The Second Authority was split among three production networks: Keshet, Reshet (Yedioth has 24 percent of the holdings) and Telad (Ma’ariv has 18 percent of the holdings) in a way that gives two of the networks control on two different days of the week, and the third controls the content of three days. Through this arrangement it was hoped that a voice would be given to various interests, and none of the networks would decide the agenda alone. A joint News Corporation was established that is in charge of the news reports throughout the seven days of the week. Some of the major national and international (Coca-Cola being one of them) economic corporations and banks have shares in the three production companies. The Law prescribes procedures for the transfer of ten percent or more of the shares from one share-holder to another without the consent of the Second Television and Radio Authority Council. It also restricts ownership to a maximum ten percent of a single franchise. The publishers opened an extensive lobby to change the situation and succeeded to increase the share to 24 percent. Then they tried to raise it again, this time to 49 percent, but this second attempt has proved unsuccessful thus far. During the time of this lobbying, when the publishers of Yedioth and Ma’ariv were active in the Knesset trying to change the law to their advantage, both newspapers did not discuss the issue and the criticism voiced against their initiative. Consequently, the majority of the public was totally unaware of the debate and its importance. It needed a prime time report of the issue by Channel 1, the public channel, to provoke a debate.

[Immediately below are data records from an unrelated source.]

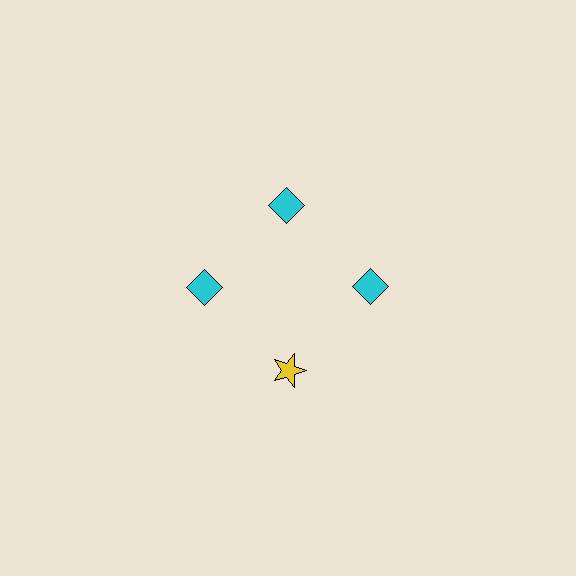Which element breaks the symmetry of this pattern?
The yellow star at roughly the 6 o'clock position breaks the symmetry. All other shapes are cyan diamonds.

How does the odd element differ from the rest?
It differs in both color (yellow instead of cyan) and shape (star instead of diamond).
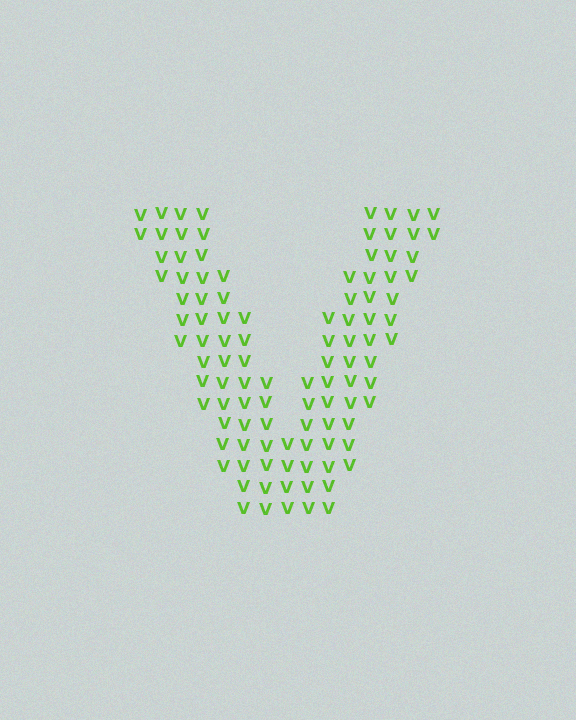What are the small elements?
The small elements are letter V's.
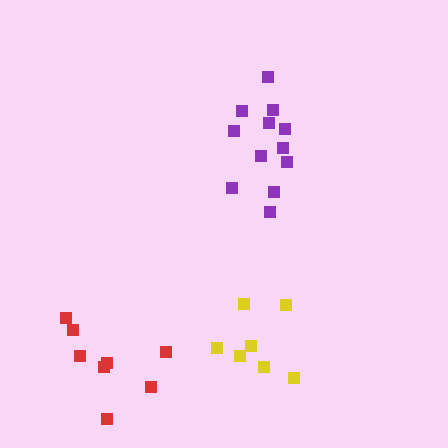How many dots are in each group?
Group 1: 8 dots, Group 2: 12 dots, Group 3: 7 dots (27 total).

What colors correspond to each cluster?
The clusters are colored: red, purple, yellow.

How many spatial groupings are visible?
There are 3 spatial groupings.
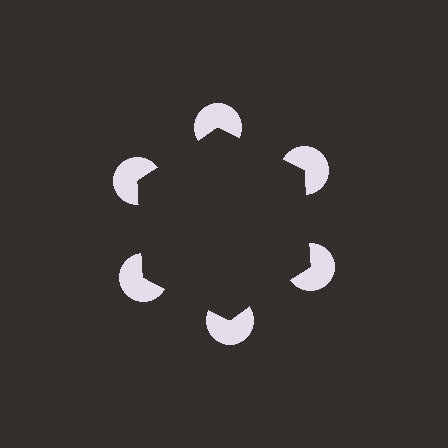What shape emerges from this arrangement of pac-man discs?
An illusory hexagon — its edges are inferred from the aligned wedge cuts in the pac-man discs, not physically drawn.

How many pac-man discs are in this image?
There are 6 — one at each vertex of the illusory hexagon.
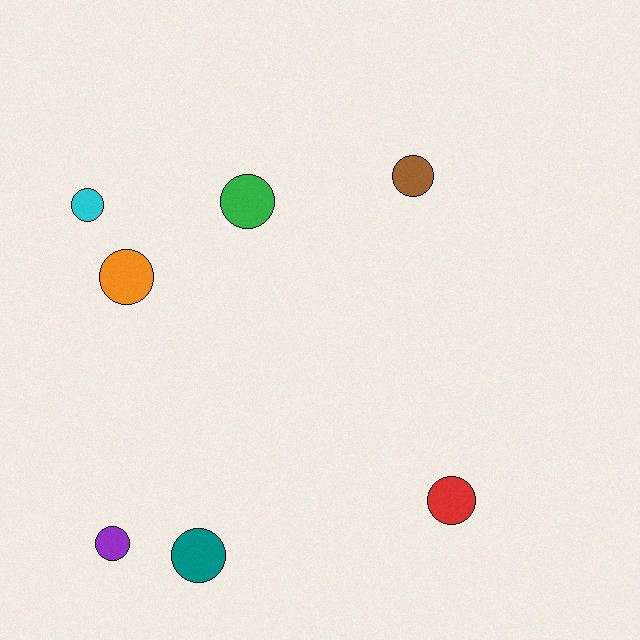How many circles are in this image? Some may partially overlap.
There are 7 circles.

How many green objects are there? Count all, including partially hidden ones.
There is 1 green object.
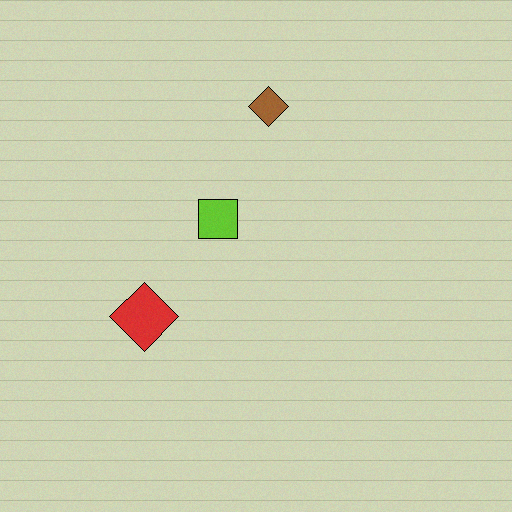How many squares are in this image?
There is 1 square.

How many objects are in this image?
There are 3 objects.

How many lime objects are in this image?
There is 1 lime object.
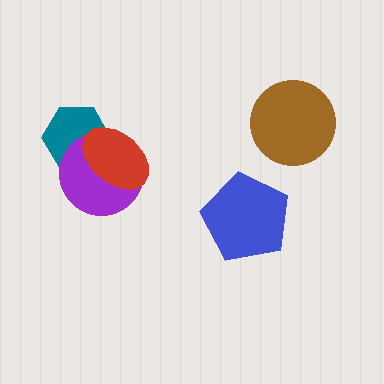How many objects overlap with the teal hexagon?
2 objects overlap with the teal hexagon.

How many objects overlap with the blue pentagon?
0 objects overlap with the blue pentagon.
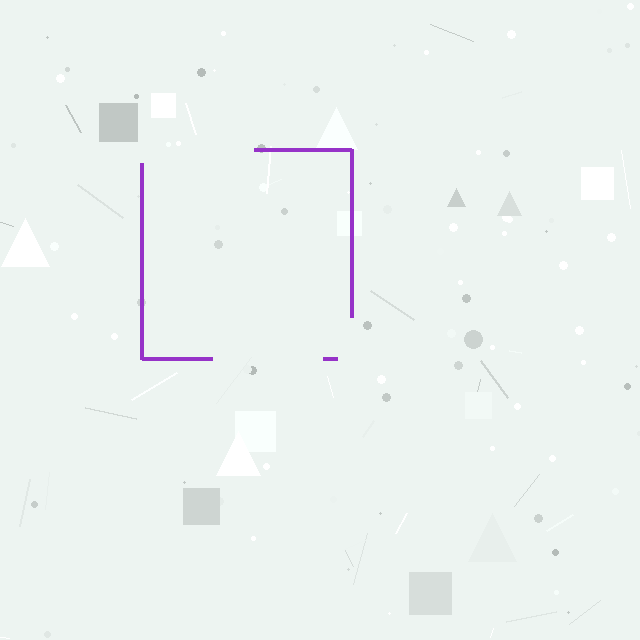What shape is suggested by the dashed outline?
The dashed outline suggests a square.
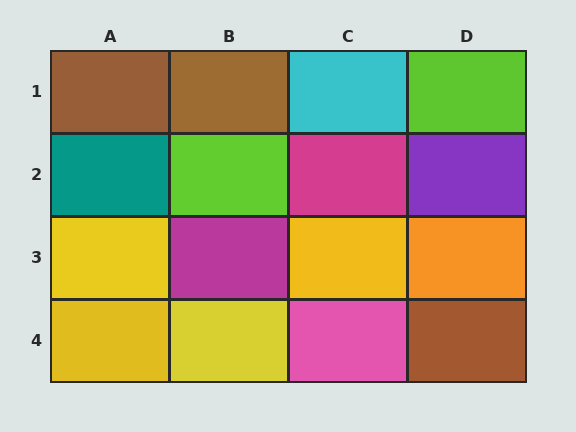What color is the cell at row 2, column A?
Teal.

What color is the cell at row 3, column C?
Yellow.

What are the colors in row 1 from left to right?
Brown, brown, cyan, lime.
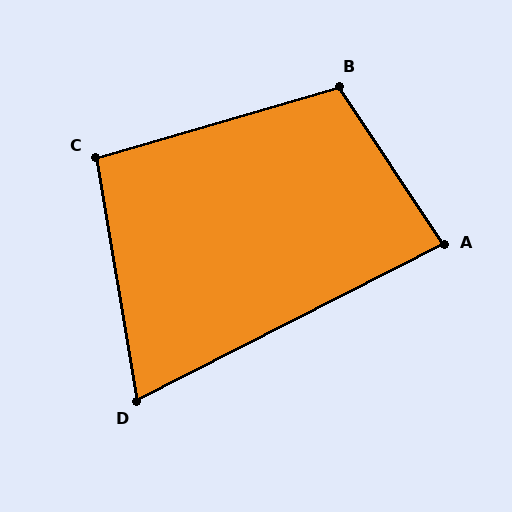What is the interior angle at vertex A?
Approximately 83 degrees (acute).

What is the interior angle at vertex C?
Approximately 97 degrees (obtuse).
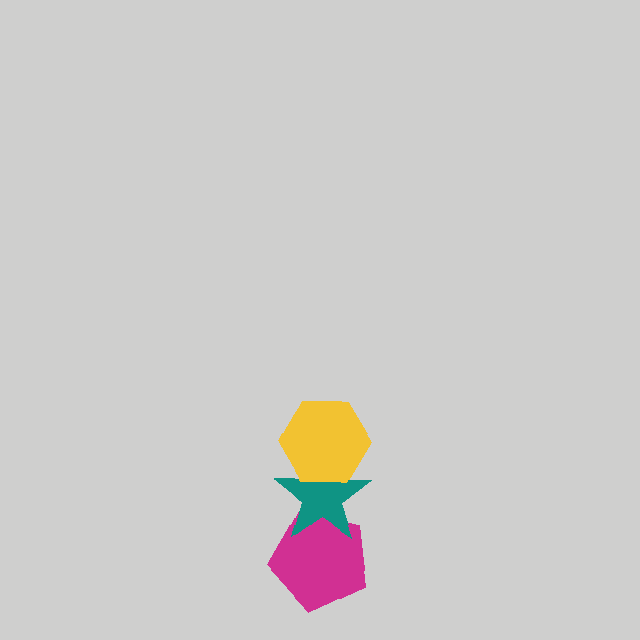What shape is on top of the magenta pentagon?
The teal star is on top of the magenta pentagon.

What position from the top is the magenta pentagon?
The magenta pentagon is 3rd from the top.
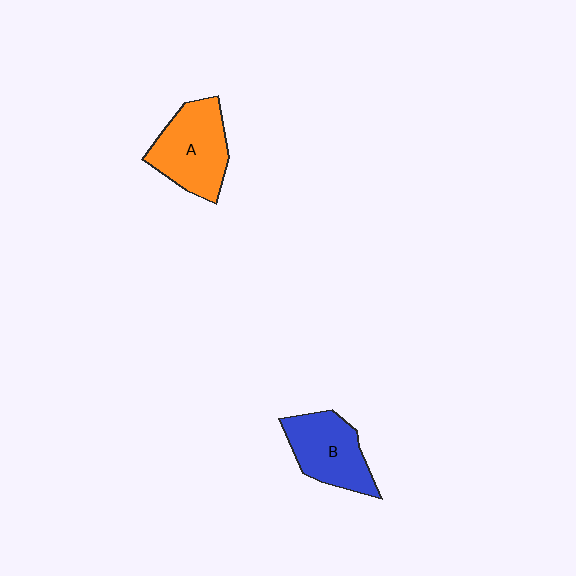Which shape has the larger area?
Shape A (orange).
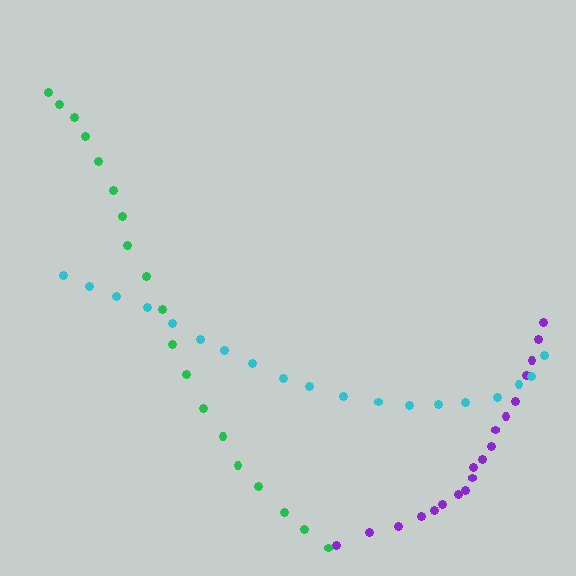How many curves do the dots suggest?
There are 3 distinct paths.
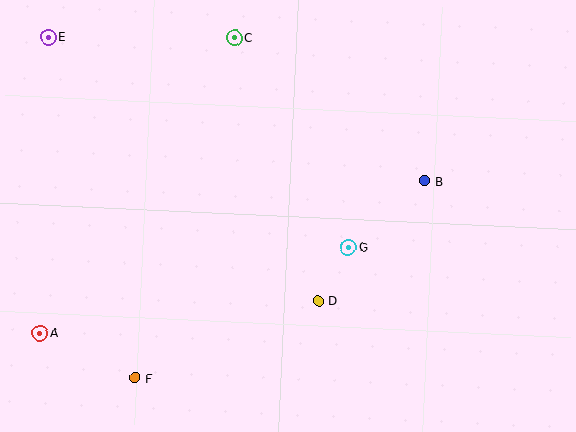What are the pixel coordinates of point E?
Point E is at (48, 37).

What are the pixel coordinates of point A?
Point A is at (40, 333).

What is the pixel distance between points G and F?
The distance between G and F is 250 pixels.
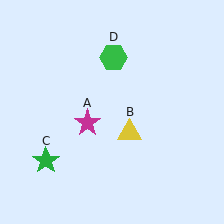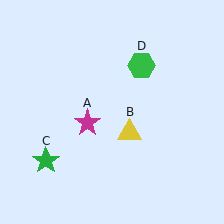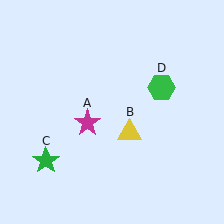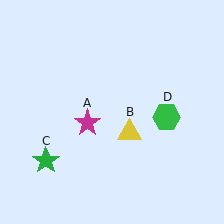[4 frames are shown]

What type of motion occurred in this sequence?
The green hexagon (object D) rotated clockwise around the center of the scene.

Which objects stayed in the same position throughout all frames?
Magenta star (object A) and yellow triangle (object B) and green star (object C) remained stationary.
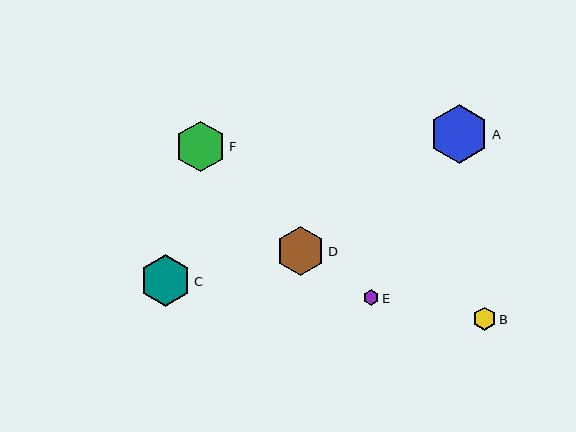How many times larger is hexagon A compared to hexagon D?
Hexagon A is approximately 1.2 times the size of hexagon D.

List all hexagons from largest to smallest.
From largest to smallest: A, C, F, D, B, E.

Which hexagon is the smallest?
Hexagon E is the smallest with a size of approximately 15 pixels.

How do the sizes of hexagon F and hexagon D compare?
Hexagon F and hexagon D are approximately the same size.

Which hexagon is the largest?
Hexagon A is the largest with a size of approximately 59 pixels.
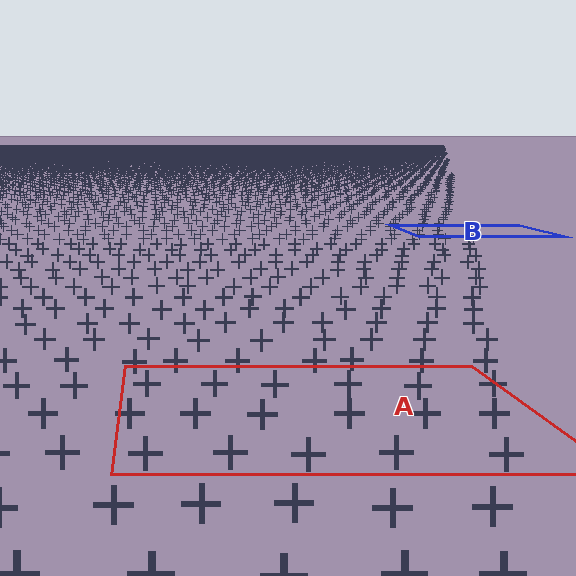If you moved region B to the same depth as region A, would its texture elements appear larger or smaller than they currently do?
They would appear larger. At a closer depth, the same texture elements are projected at a bigger on-screen size.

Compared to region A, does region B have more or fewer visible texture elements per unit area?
Region B has more texture elements per unit area — they are packed more densely because it is farther away.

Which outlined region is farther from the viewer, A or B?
Region B is farther from the viewer — the texture elements inside it appear smaller and more densely packed.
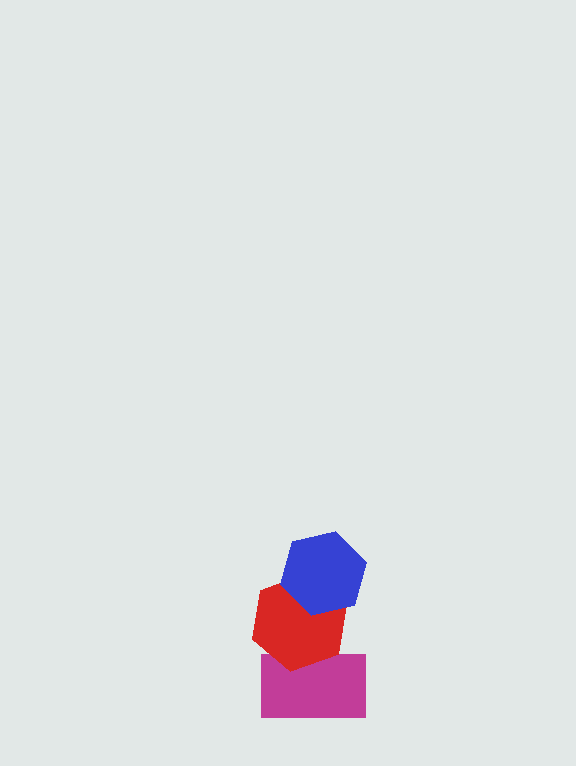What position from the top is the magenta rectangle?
The magenta rectangle is 3rd from the top.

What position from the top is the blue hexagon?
The blue hexagon is 1st from the top.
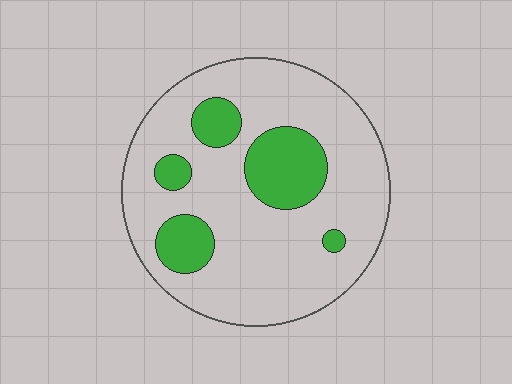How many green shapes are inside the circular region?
5.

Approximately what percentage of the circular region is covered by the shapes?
Approximately 20%.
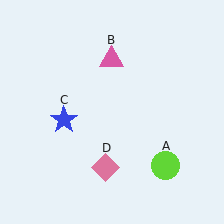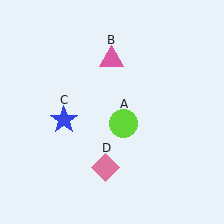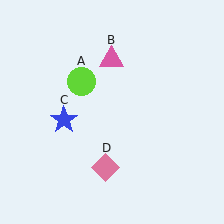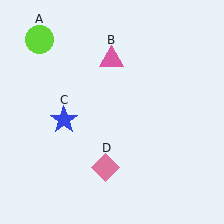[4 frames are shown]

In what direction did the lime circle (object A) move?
The lime circle (object A) moved up and to the left.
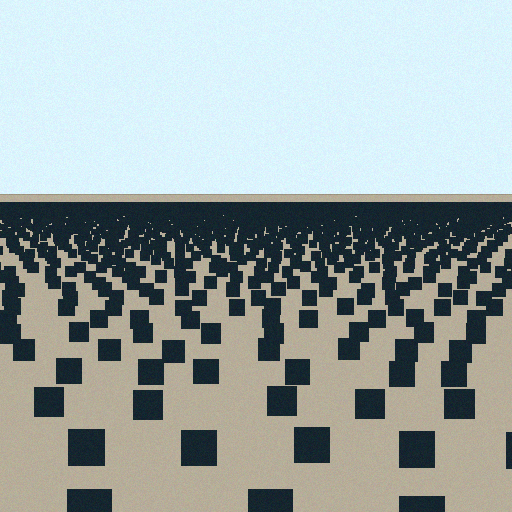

There is room for concern when we observe the accumulative power of the Yedioth mega chain (in Israeli terms). Yedioth could exploit its power to over-emphasize a certain issue or to hide another. It could take advantage of its resources to advance a specific matter and to silence another, hindering the public right to know. Moreover, the existing situation connects newsagents and economic corporations. Could the newspapers criticize their partners when such criticisms might hinder their own economic interests? To what extent could the written press publish criticisms of the commercial television of which they are part? And vice versa, could the television openly criticize the press? Cross ownership serves the interests of the three major families, but it directly negates the public interest.
In purely economic terms, by ensuring a large number of competitors within the media market, competition is promoted which, in turn, leads to a more efficient service, to a quality service, to better reporting, and grants the consumer more effective choice. Competition and choice enhance the market and make it develop more rapidly. Conversely, lack of competition leads to stagnation. If large chunks of the market are secured, why should a media baron invest more resources in providing a better service and quality reports? Public policy considerations require some degree of intervention by a regulator in order to encourage a variety of voices and views.
In September 1997, the Public Committee that has been established to investigate the legal procedures associated with the conduct of the Israeli press issued its report. The report warned against the mischief of cross-ownership that threatened the free press. But because the members of the Committee thought that this issue required looking at the entire media market, while their role was limited only to the working of the written press, the report refrained from concrete recommendations. All the report says is that there should be a symmetric regulation between limitations on press ownership and ownership over the electronic media.
To conclude: Freedoms of expression and of the media do not imply the freedom to own an unlimited number of communication organs. On the contrary, these freedoms contradict one another; unrestricted capitalism in the form of either cross-ownership or excessive ownership of media organizations negates free expression and free media. Excessive media ownership can hinder pluralism of ideas, creating a media market that is tightly controlled by a few decision makers who use their power and influence to project views that conform to their partisan interests.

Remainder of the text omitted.